Previous | Next --- Slide 7 of 31
Back to Lecture Thumbnails
dsaksena

I had a confusion,

can't we call reducer on node 0 first for Safari iOS values 0, then Chrome Glass values 0 , then chrome values 0

similarly each node calls reducer on values local to it and we finally can combine all the reducers thus maintaining the locality.

But on further discussion I found the keyword as to why we didn't do this is "combine", we are given only a reducer and no combiner and reducer intermediate values cannot be combined without a combiner, with these constraints, the solution in above slide seems great.

kayvonf

@daksena. This would violate the reducer semantics that I specified when I introduced mapReduceJob on slide 3. The semantics of the reducer as that is receives a key and a list of all values associated with that key. The runtime system doesn't have an visibility into how the application problem implemented the reducer, so it's not safe to assume that your optimization is valid.

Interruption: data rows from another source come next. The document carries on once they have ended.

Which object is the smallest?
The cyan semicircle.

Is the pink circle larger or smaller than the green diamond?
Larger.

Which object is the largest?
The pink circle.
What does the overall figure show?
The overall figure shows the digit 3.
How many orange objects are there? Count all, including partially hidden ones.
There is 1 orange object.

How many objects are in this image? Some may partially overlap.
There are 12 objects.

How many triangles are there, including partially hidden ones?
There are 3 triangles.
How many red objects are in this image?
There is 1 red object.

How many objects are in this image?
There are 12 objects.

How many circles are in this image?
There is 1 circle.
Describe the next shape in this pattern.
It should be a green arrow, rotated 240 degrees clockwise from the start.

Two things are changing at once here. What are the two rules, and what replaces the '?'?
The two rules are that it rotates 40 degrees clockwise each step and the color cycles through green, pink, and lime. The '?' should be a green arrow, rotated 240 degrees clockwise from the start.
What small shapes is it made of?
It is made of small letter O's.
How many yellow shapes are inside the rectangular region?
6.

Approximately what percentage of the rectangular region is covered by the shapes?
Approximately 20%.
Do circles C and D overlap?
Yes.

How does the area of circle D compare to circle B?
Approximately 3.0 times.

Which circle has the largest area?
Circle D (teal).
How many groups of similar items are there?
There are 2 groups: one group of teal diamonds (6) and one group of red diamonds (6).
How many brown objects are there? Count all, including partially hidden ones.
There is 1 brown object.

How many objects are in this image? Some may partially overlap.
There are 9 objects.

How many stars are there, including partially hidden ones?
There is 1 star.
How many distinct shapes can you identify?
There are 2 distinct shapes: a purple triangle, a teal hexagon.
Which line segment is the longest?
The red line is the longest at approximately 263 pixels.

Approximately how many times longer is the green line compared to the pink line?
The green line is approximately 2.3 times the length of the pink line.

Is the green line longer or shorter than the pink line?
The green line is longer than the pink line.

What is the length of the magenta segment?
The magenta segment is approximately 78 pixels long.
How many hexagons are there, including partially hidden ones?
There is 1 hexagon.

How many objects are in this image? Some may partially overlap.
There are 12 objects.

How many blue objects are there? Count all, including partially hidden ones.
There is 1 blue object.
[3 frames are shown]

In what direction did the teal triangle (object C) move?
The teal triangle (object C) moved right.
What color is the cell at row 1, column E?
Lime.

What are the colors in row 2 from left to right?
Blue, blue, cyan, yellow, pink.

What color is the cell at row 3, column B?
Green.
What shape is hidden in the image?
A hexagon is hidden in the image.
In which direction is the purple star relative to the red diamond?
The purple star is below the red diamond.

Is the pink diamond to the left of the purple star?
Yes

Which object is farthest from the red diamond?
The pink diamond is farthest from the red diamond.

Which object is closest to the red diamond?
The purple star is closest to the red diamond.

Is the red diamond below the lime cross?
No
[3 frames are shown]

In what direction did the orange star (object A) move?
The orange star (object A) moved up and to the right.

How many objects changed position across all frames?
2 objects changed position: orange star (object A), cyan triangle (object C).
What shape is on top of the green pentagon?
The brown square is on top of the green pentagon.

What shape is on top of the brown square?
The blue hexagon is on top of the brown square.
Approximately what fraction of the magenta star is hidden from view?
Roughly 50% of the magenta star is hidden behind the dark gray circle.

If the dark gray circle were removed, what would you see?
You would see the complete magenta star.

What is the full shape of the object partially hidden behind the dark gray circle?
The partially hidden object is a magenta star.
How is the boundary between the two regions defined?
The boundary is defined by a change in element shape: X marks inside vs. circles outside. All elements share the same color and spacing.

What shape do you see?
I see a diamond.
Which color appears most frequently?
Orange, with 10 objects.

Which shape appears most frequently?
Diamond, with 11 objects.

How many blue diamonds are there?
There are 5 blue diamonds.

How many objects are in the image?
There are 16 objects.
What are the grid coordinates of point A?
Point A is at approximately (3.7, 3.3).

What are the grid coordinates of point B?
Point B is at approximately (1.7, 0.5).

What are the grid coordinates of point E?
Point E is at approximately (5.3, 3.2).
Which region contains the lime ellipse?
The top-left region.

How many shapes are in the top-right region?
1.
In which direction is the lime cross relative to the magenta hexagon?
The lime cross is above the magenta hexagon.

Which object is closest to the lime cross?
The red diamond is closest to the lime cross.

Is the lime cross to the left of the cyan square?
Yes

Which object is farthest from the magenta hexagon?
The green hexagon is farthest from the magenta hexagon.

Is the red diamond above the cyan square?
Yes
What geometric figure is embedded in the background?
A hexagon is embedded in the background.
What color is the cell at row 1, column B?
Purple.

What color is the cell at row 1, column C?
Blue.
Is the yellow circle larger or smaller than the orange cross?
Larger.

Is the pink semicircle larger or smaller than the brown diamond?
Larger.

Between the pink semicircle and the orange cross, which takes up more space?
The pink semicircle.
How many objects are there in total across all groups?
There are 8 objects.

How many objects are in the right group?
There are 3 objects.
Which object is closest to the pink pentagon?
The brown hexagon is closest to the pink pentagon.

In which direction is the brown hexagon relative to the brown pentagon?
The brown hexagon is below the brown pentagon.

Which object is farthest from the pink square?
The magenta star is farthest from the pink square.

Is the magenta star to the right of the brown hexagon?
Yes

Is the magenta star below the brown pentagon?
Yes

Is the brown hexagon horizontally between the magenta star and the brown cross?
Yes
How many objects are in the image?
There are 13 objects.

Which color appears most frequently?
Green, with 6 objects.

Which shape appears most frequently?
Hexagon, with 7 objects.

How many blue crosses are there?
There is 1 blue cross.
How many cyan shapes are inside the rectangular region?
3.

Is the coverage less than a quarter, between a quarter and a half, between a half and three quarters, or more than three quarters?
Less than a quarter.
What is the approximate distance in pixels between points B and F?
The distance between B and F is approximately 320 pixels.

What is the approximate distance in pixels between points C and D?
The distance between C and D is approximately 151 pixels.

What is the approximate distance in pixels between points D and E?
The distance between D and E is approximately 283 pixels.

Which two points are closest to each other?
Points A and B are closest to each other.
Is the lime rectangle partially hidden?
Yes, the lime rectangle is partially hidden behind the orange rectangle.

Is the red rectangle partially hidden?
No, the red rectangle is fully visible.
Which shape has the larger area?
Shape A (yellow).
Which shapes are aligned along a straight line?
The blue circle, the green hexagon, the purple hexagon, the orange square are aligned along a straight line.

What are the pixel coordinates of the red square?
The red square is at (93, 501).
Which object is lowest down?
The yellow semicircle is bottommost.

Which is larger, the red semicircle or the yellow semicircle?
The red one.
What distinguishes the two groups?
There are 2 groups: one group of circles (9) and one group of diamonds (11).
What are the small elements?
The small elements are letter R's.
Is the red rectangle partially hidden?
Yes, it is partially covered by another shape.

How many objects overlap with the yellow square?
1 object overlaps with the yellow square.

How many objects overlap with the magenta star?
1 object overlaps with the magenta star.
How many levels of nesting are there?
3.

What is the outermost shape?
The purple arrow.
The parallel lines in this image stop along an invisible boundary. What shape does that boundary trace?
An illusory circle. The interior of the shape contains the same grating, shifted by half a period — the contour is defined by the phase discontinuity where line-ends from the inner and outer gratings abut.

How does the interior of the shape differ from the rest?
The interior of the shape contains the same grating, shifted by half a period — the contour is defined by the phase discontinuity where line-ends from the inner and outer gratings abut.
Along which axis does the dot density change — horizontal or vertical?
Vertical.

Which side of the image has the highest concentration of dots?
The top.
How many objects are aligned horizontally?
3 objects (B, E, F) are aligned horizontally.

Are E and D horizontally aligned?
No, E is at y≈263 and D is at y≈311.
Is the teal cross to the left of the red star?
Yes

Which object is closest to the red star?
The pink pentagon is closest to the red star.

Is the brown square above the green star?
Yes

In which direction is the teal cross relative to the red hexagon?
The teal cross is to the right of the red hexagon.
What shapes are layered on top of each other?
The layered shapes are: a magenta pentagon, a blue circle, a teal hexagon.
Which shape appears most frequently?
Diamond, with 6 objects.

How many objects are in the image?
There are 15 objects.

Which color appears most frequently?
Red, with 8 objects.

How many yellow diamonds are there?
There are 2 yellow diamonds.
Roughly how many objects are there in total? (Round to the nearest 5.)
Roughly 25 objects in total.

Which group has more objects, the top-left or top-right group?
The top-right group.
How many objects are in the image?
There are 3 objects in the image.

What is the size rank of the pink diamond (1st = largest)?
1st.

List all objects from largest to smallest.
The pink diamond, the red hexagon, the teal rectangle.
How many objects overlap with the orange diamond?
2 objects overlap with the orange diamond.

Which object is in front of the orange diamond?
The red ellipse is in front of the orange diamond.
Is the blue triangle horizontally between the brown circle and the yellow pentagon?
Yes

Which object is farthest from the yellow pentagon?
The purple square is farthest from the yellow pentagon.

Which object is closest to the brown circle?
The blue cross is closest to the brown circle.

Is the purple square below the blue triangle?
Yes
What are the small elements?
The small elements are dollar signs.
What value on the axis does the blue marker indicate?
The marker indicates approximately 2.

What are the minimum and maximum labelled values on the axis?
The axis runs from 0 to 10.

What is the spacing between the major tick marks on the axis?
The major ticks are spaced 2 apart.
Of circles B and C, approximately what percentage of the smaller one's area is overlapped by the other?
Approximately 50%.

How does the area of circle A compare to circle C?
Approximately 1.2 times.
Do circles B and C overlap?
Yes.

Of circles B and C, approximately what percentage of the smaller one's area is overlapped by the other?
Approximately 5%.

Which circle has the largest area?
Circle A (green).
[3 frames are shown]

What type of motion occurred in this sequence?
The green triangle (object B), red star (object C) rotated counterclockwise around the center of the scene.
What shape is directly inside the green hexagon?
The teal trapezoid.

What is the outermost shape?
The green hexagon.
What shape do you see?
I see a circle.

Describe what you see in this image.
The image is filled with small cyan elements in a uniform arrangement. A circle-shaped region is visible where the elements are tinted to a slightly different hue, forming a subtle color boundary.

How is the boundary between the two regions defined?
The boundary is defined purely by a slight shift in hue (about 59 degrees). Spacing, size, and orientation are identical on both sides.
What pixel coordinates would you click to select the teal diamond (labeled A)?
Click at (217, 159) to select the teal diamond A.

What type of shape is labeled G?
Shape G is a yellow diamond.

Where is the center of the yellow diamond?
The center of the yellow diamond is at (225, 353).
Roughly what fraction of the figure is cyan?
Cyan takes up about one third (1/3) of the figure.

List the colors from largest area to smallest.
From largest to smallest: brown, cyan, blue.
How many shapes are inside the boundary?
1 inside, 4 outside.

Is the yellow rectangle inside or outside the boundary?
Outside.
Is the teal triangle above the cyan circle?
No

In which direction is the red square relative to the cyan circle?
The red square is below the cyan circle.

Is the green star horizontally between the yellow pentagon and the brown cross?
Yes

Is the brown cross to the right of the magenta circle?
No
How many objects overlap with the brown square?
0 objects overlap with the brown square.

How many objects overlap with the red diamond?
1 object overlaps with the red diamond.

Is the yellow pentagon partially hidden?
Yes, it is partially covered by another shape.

Your optimization is in fact the Hadoop combiner. http://www.philippeadjiman.com/blog/2010/01/14/hadoop-tutorial-series-issue-4-to-use-or-not-to-use-a-combiner/

Kapteyn

Given that all our reducer is doing is counting the number of instances of a given key, in this case it seems kind of overkill to send intermediate data to the node responsible for that key.

Instead of incurring the communication costs of sending the key value pair to the appropriate node or storing it into the file system for a given node to read later, each node can just count the number of instances of each key as it does the mapping. After running map, all nodes can send their counts to a head node that can run a much smaller reduce on the key counts across nodes to obtain the desired values.

kayvonf

@kapteyn. You are correct in proposing an alternative implementation if the system knew the logic of the reducer was to count the tuples. However, the system does not know the implementation of the reducer since that is a function provided by the application. To implement your optimization the system would need to provide additional interfaces for an application to tell the system about the behavior of the reducer.